I shall never forget the day that I met you, five years ago. I had lunched with a friend, and then we’d travelled to her son’s primary school to pick up the boys on Sydney’s North Shore. I was homeschooling my daughter, and was unaccustomed to the chaos of school pickup. We walked into the schoolyard with a plethora of parents in business suits. My free-spirited daughter broke away, just as the school bell rang, and decided to climb a splendid gum tree in the school grounds. The next thing I knew, a woman was shrieking that my nine year old girl was stuck up a tree and was going to fall! A teacher ran over and told my girl to come down this instant! She said she would guide her down. My daughter had only climbed to the first branch, and said “okay,” and hopped down of her own accord, which was met with swooning. I was aghast, and whispered that it may be a good idea for her to sit quietly, whilst we waited for the boys, since tree climbing was not encouraged. Chatting to my friend, I looked around and saw a lady approaching. She had seen my daughter leap from the tree and smiled. Julie was in her thirties, and had what could only be termed a double aura. There seemed to be a circle of tragedy around her; grey and dense and full of scars and fear. There was also another ring, this being a chrysalis of hope and strength; cool and driven by a light from within her. Her hair resembled cedar shavings, tumbling to her shoulders and her hazel eyes, diluted from the pills she was obviously taking, were magnificent.
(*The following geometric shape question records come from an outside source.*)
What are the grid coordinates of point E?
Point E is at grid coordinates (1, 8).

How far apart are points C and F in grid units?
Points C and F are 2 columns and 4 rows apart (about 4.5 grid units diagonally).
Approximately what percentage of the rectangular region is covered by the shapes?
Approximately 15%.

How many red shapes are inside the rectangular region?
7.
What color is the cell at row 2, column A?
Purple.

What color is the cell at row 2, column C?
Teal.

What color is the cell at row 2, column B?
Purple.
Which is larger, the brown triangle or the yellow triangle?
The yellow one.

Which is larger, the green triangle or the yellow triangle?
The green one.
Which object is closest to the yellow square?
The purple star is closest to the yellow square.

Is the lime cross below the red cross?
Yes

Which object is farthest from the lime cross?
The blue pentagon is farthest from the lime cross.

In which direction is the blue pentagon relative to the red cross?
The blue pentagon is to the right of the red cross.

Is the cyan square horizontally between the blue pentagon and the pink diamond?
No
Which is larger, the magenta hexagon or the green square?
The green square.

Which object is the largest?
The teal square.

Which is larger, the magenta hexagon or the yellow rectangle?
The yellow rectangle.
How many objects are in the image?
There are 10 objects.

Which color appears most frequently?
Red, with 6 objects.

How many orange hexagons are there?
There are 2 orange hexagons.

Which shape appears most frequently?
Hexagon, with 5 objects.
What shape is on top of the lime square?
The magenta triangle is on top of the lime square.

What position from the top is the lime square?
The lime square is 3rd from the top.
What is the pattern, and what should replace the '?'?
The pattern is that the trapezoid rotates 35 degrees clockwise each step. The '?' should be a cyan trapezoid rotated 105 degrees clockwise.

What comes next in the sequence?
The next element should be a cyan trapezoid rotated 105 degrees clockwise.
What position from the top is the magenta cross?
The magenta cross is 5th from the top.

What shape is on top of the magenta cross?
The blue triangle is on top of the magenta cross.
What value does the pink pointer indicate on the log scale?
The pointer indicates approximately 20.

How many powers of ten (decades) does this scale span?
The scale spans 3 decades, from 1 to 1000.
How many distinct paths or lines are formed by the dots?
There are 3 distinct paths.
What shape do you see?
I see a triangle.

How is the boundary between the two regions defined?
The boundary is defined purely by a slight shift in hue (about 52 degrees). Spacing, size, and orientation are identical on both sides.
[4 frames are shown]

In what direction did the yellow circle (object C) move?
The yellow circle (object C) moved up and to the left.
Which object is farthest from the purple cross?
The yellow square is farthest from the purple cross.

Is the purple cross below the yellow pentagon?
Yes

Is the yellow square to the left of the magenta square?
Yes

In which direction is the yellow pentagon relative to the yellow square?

We exchanged pleasantries and whilst my friend chatted to a teacher and greeted her boys, Julie sat next to me, and we talked on a much deeper level.

You see, despite only having met a few moments ago, she had recognised a kindred spirit; somebody who had been through a similar hell and lived to tell the tale. Subtly slurring, she got out what had been festering within. Born into privilege, her father was a high-powered figure in the legal profession interstate. He was also a rapist. There was nowhere for her to turn, and every time she told someone, she was shot down. How she survived her childhood, I do not know. She moved to Sydney, and married. He was another high-powered man, who ended up breaking her heart. She was left with nothing after their divorce, and had to rebuild from scratch. Due to her anxiety and depression, she was portrayed as a fragile little bird in court. Nothing could be further from the truth. As I grew to know her, I discovered she was rather, a falcon; flying high above the smaller birds. Others flew on her back, when they grew weary. Her mighty wings just kept on going, sustaining everyone in her sphere.

She would send me the most insightful and encouraging messages, and I looked forward to our meetings. It all abruptly ended, when she sustained a nervous breakdown. She felt she had no choice but to return interstate to live with her family once more. I received word the other day that she is gone from this world, this mighty falcon with curls the colour of cedar wood and sparkling hazel eyes. Some could only see the lady whose power had receded, but she was not a tragic figure. She fought and she told grownups and she held on. She birthed beautiful children and let herself trust a man enough to fall in love and marry. She retrained and did all she could to work and rebuild her life and soul, when it all went awry. She did all she could to smile and play and remain, despite regular nightmares, little sleep, and daily flashbacks.

When you meet a wounded soul, look beyond the timidity, the dazed eyes and the slurred speech. Look beyond the pain. These were borne of what was done to them and have nothing to do with who they actually are. Venturing into the world without family or support, all they have guiding them is a pocketful of stars, and a head filled with dreams. The miracle is, that they are willing to love at all. The miracle is, that they bestowed the love they hadn’t been given. When you think of a fragile bird, cast your mind to what they actually are. A mighty falcon, just like Julie.